Last month, the tiny Balkan nation of Kosovo narrowly avoided an energy crisis by reaching a deal with two private property owners to access some of the lignite coal it needs to supply its power plants. Several weeks earlier, the state-owned power company, KEK, had come dangerously close to running out of coal after villagers living near the reserves requested more money to resettle.
The situation had raised the question of whether Europe’s newest nation might be on the edge of a complete energy collapse, as KEK only possessed two weeks’ worth of reserves. It exposed the extent to which many developing countries still depend on coal as the most cost-efficient resource to meet their energy needs. Furthermore, it demonstrates how despite recent restrictions on funding for coal plants, institutional investors like the World Bank – which has been funding a new lignite coal-fired power plant in Kosovo – sometimes decides that, in rare cases, fossil fuels are the only feasible option.
Economics of coal
There are many economic arguments at play when discussing Kosovo’s energy security and the benefits of coal.
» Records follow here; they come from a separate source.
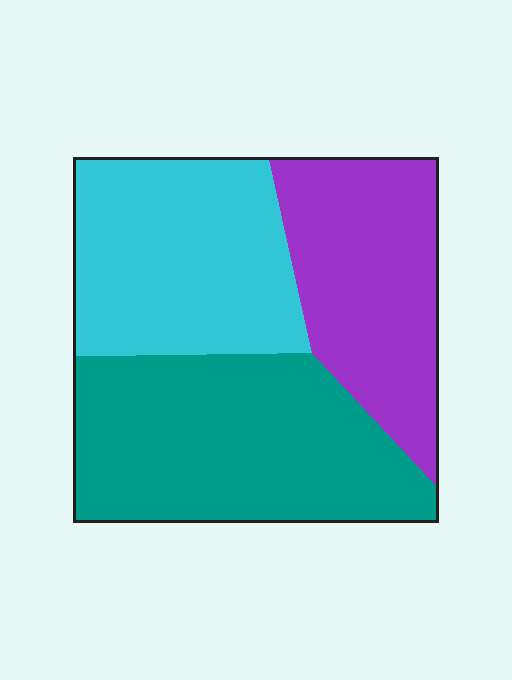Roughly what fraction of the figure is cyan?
Cyan covers roughly 30% of the figure.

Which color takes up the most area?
Teal, at roughly 40%.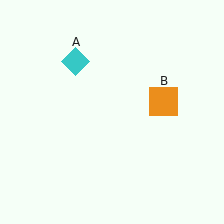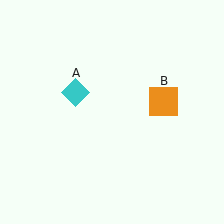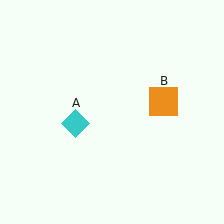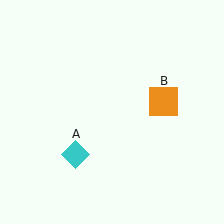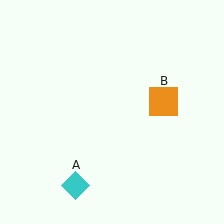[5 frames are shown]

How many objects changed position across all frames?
1 object changed position: cyan diamond (object A).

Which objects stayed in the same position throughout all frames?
Orange square (object B) remained stationary.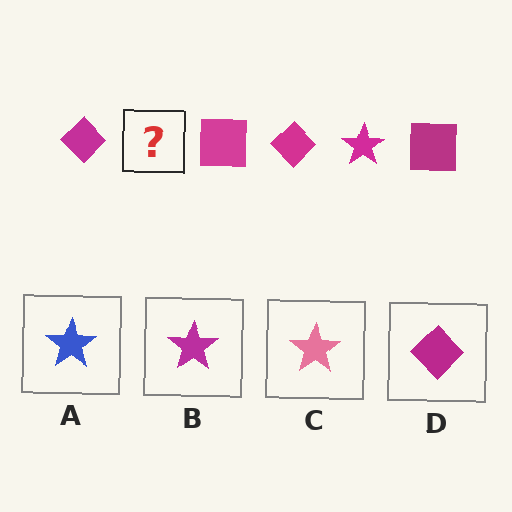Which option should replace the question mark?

One of them being that Kosovo sits on the 5h largest reserve of lignite coal in the world. Given the counties experience in mining this fossil fuel, and the reliability of this energy source, it makes sense to continue with what they know. Transitioning to green energy sources will take political will. Even wealthier countries like Germany have struggled to achieve the transition to a low-carbon energy system based mainly on renewables – and at 40% of the country’s energy mix, coal still accounts for the backbone of its energy supply.
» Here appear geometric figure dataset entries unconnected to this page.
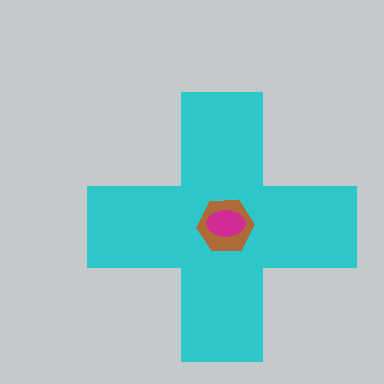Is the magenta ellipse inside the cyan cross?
Yes.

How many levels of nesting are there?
3.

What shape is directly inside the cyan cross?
The brown hexagon.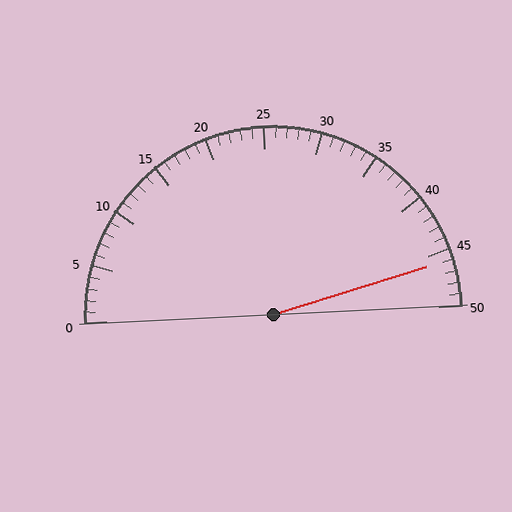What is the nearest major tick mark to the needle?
The nearest major tick mark is 45.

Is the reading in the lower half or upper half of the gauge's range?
The reading is in the upper half of the range (0 to 50).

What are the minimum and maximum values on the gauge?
The gauge ranges from 0 to 50.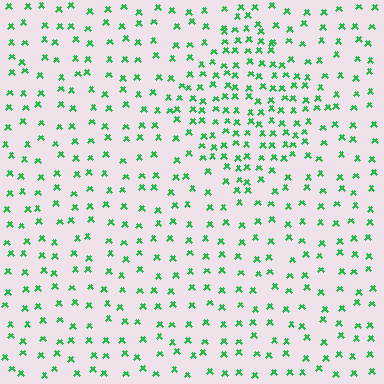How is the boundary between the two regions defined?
The boundary is defined by a change in element density (approximately 2.0x ratio). All elements are the same color, size, and shape.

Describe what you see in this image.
The image contains small green elements arranged at two different densities. A diamond-shaped region is visible where the elements are more densely packed than the surrounding area.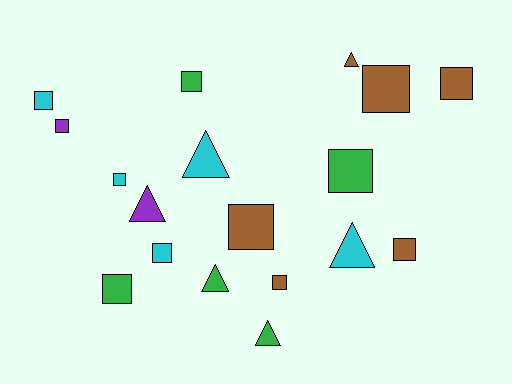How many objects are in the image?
There are 18 objects.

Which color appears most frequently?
Brown, with 6 objects.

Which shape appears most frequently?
Square, with 12 objects.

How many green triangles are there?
There are 2 green triangles.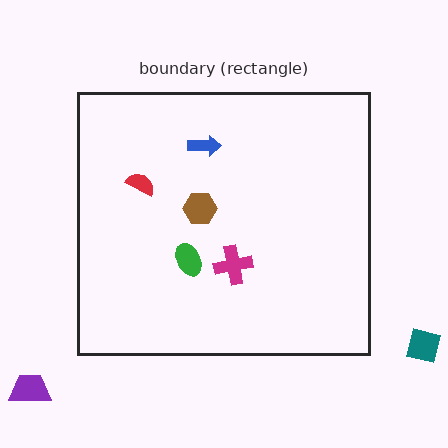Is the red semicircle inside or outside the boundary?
Inside.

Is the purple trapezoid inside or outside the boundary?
Outside.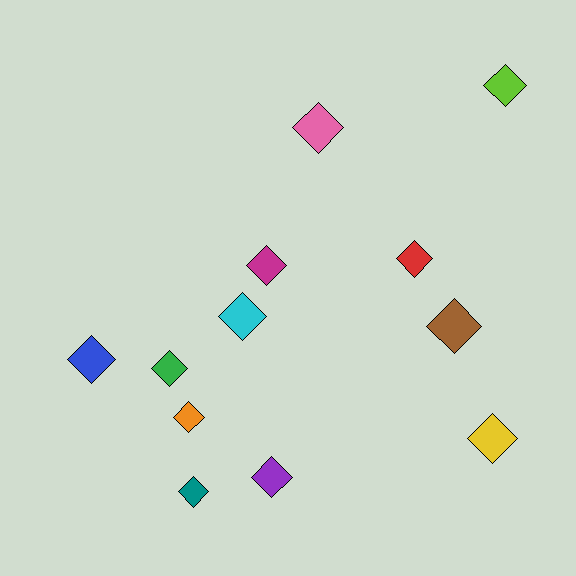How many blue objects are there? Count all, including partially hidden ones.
There is 1 blue object.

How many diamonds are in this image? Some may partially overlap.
There are 12 diamonds.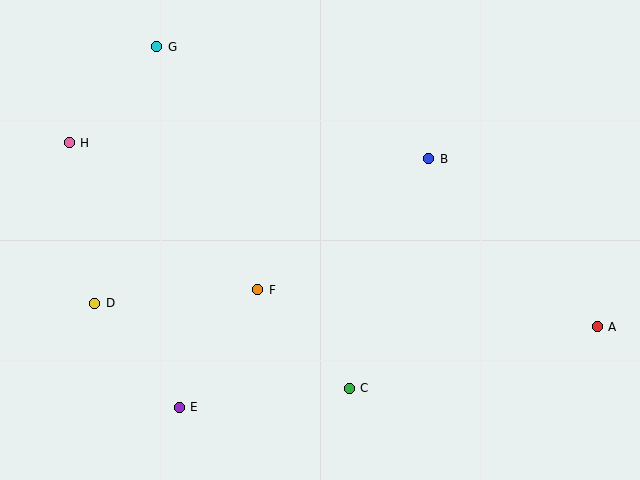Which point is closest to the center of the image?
Point F at (258, 290) is closest to the center.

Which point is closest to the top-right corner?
Point B is closest to the top-right corner.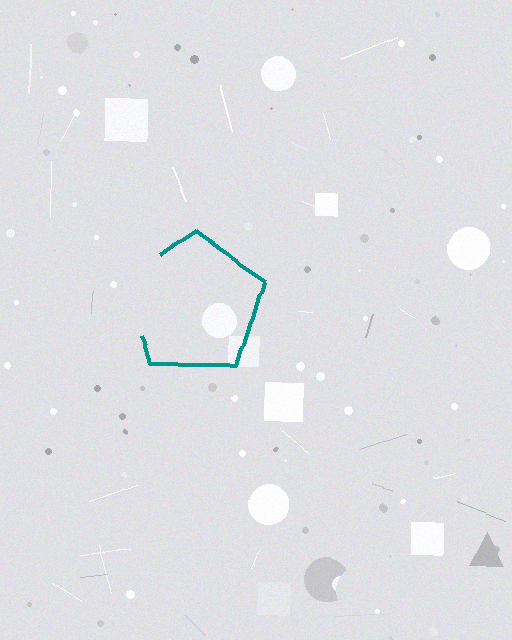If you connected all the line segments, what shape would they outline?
They would outline a pentagon.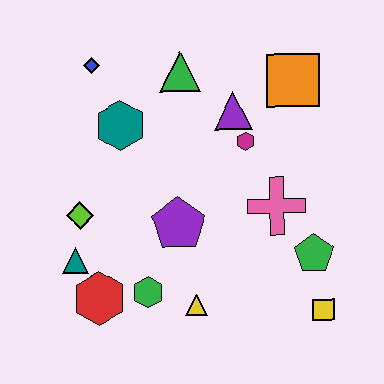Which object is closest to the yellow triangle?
The green hexagon is closest to the yellow triangle.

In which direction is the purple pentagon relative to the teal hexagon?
The purple pentagon is below the teal hexagon.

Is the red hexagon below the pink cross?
Yes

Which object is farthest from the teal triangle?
The orange square is farthest from the teal triangle.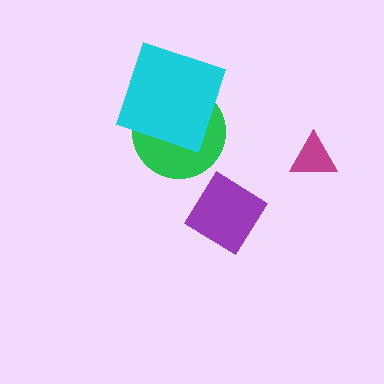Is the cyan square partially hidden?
No, no other shape covers it.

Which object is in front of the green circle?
The cyan square is in front of the green circle.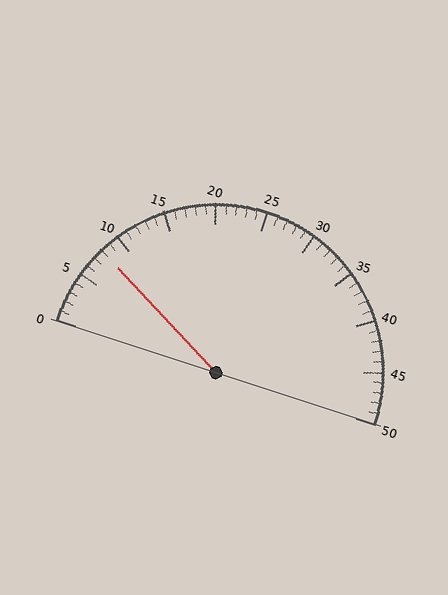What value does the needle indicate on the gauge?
The needle indicates approximately 8.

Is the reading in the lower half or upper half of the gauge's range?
The reading is in the lower half of the range (0 to 50).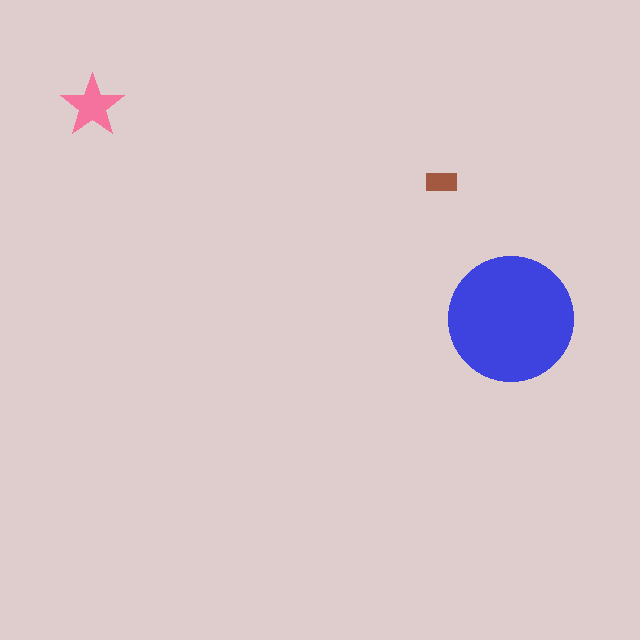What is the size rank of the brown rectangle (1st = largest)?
3rd.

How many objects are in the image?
There are 3 objects in the image.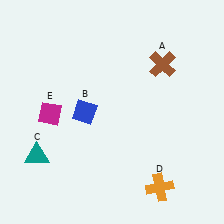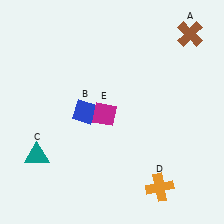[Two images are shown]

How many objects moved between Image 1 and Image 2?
2 objects moved between the two images.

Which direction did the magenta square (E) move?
The magenta square (E) moved right.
There are also a number of challenges unique to Kosovo that have led to continued investments in the coal sector. As the World Bank was examining plans to create a new, updated coal plant, Kosovo was still relying on two lignite coal power plants, which are 47 and 36 years old, to service 97% of the country’s energy needs. Due to current inefficiencies in coal production, energy theft and an outdated grid, blackouts remain a fact of life for many Kosovars and are a major drag on the economy.
According to government figures, unreliable supplies are estimated to account for private sector losses of £251 million every year, or about 4% of the country’s GDP. It was due in large part to these lingering discrepancies that in 2011, the World Bank concluded in a report that Kosovo’s rising energy needs could only be met cost-effectively by building a new, updated coal plant. One of the independent reviewers of the report, Professor Wladyslaw Mielczarski, said that despite the fact that wind and solar prices have since decreased rapidly, “very little has changed” and coal remains the only viable choice for Kosovo.
There is a consensus that Kosovo’s energy crisis needs to be resolved – and quickly – however, a coal dominated future has been challenged by Dr Daniel Kammen, professor at UC Berkeley. He believes energy security “can be created through investigation of new energy efficiency, renewable energy, and the wise use of fossil fuel resources”. And while Kosovars’ health is threatened by the pollution caused by out-dated coal plants, their lives are equally placed at risk by winter power outages.
While the energy crisis in a country like Kosovo is relatively unique, especially in a European country, similar dilemmas can be seen in Africa, where more than 600 million people still lack access to electricity. Despite the fact that countries such as Tanzania, Kenya, and Nigeria possess vast, largely untapped coal reserves, few of them, except for a few outliers like South Africa, have managed to exploit their resources.
Faced with the pressing need to quickly and affordably ramp up energy generation capacity in Africa, lawmakers such as Nigerian Finance Minister Kemi Adeosun and former UN leaders like Kofi Annan have urged governments and international bodies to adopt every available solution, from solar, to coal deposits to geothermal, to light up and power the continent. Speaking at the launch of the Africa Progress Panel’s latest report on the issue, Annan was among those to acknowledge the perceived hypocrisy of developed nations that have industrialized on fossil fuels and are now denying developing countries the same advantages. In July, for instance, Japan agreed to provide up to $6 billion to support power plant construction and clean coal technologies in partnership with the African Development Bank. The initiative will finance high-efficiency coal-fired plants that use clean coal technology to help meet Africa’s energy demand.
Despite the logic of relying on a broad base of energy solutions, both the World Bank and the EU have rendered it nearly impossible to consider financing coal power plants. In 2013, the bank placed restrictions on funding for coal power projects in “rare circumstances” to meet “basic energy needs in countries with no feasible alternatives.” The European Investment Bank followed suit shortly thereafter. In a rare example of more measured policy coming from the White House, the Trump administration has taken steps to address these discrepancies, announcing that it will encourage its delegates at the multilateral development banks (MDBs) to help countries access and use fossil fuels more cleanly and efficiently.
The Balkans’ latest energy crisis puts the spotlight on how developing countries in particular are likely to continue relying on carbon-based resources for base load power. A long drought and high temperatures across the Western Balkans slammed hydropower output and sent energy prices surging, forcing some countries such as Albania to import energy. Hopefully, with more measured policies and support from the MDBs, these states might soon have the capacity to weather such crises on their own.